3/4 teaspoon chili powder
3/4 teaspoon cumin
1/2 teaspoon salt
1/4 teaspoon paprika
1/2 cup unseasoned dry bread crumbs
2 tablespoons butter
1/4 cup chopped celery
1/4 cup chopped onion
1/2 cup corn
1 oz. (1/4 cup) shredded Monterey Jack cheese
2 tablespoons chopped fresh cilantro
4 chicken breast halves, bone-in with skin
1. Spray 12x8-inch baking dish with nonstick cooking spray. In small bowl, combine chili powder, cumin, salt and paprika; mix well. Reserve 1 teaspoon seasoning mixture; set aside. To remaining seasoning mixture, add bread crumbs; mix well.

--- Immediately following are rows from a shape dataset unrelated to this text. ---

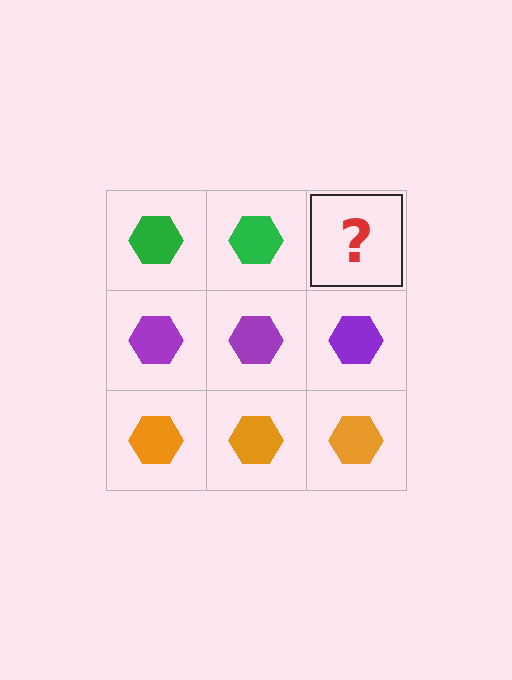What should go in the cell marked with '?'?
The missing cell should contain a green hexagon.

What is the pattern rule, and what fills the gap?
The rule is that each row has a consistent color. The gap should be filled with a green hexagon.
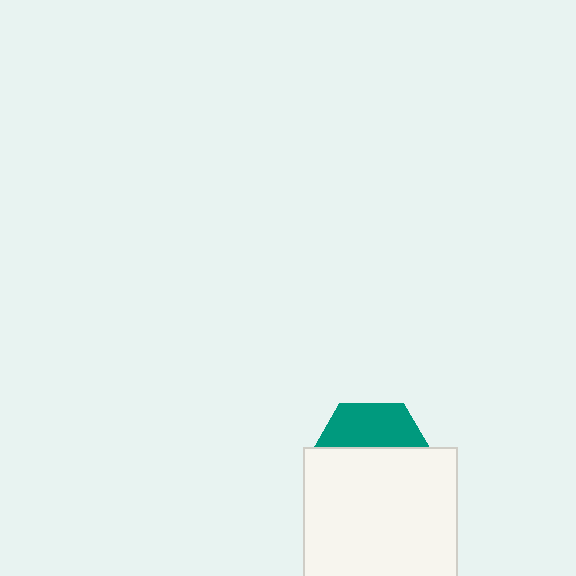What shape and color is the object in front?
The object in front is a white square.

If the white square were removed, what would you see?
You would see the complete teal hexagon.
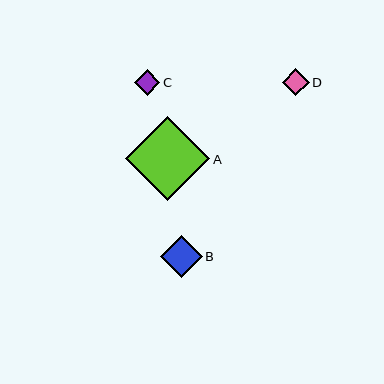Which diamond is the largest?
Diamond A is the largest with a size of approximately 84 pixels.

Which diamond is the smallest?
Diamond C is the smallest with a size of approximately 25 pixels.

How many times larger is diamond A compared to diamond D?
Diamond A is approximately 3.1 times the size of diamond D.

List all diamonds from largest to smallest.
From largest to smallest: A, B, D, C.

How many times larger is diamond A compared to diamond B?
Diamond A is approximately 2.0 times the size of diamond B.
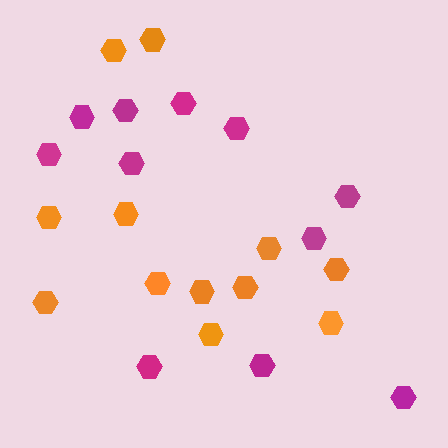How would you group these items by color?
There are 2 groups: one group of orange hexagons (12) and one group of magenta hexagons (11).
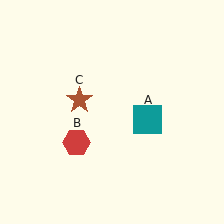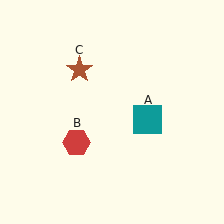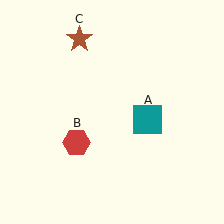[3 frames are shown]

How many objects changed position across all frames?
1 object changed position: brown star (object C).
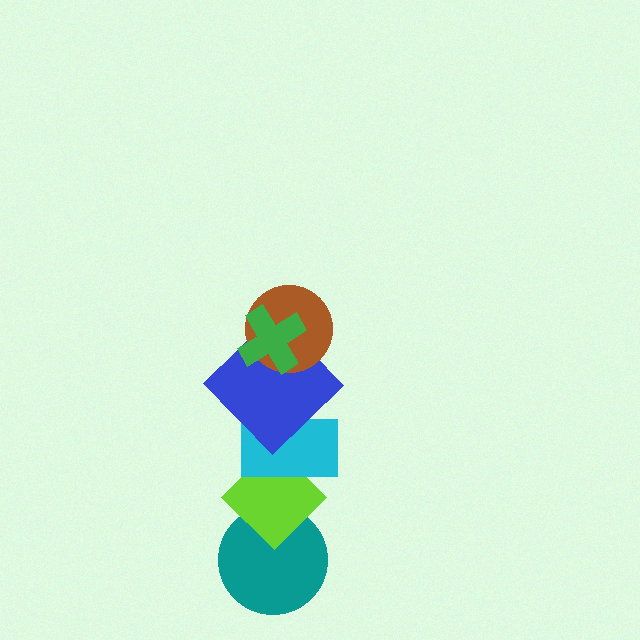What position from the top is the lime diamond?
The lime diamond is 5th from the top.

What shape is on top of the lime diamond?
The cyan rectangle is on top of the lime diamond.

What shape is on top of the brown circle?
The green cross is on top of the brown circle.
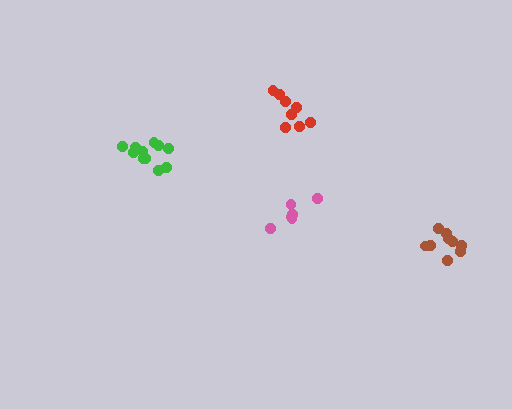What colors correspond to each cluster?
The clusters are colored: red, brown, pink, green.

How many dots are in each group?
Group 1: 8 dots, Group 2: 9 dots, Group 3: 6 dots, Group 4: 11 dots (34 total).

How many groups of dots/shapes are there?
There are 4 groups.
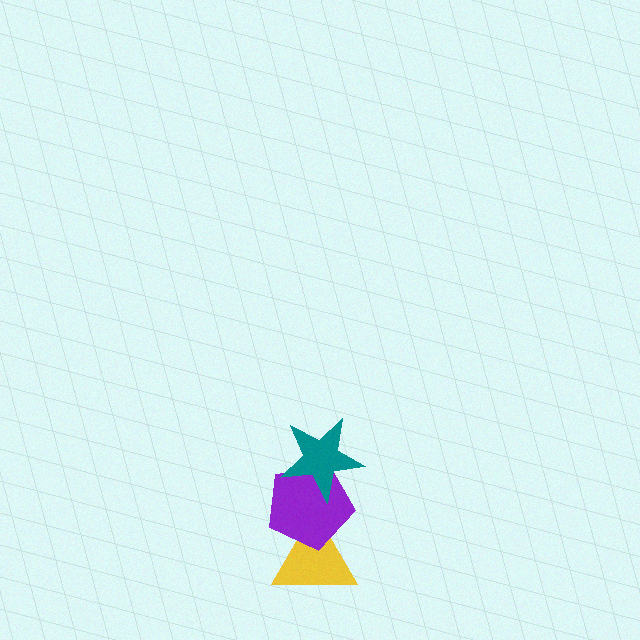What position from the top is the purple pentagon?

2. In medium skillet, melt butter over medium heat. Add celery and onion; cook 5 to 7 minutes or until vegetables are tender. Add corn, cheese, cilantro and bread crumb mixture; mix well.
3. Loosen skin from each chicken breast to form pocket between skin and meat. Fill each pocket with about 1/2 cup corn mixture; secure opening with toothpick. Place skin side up in baking dish. Sprinkle chicken with reserved seasoning mixture.
4. Broil 4 to 6 inches from heat 5 to 7 minutes or until skin is brown.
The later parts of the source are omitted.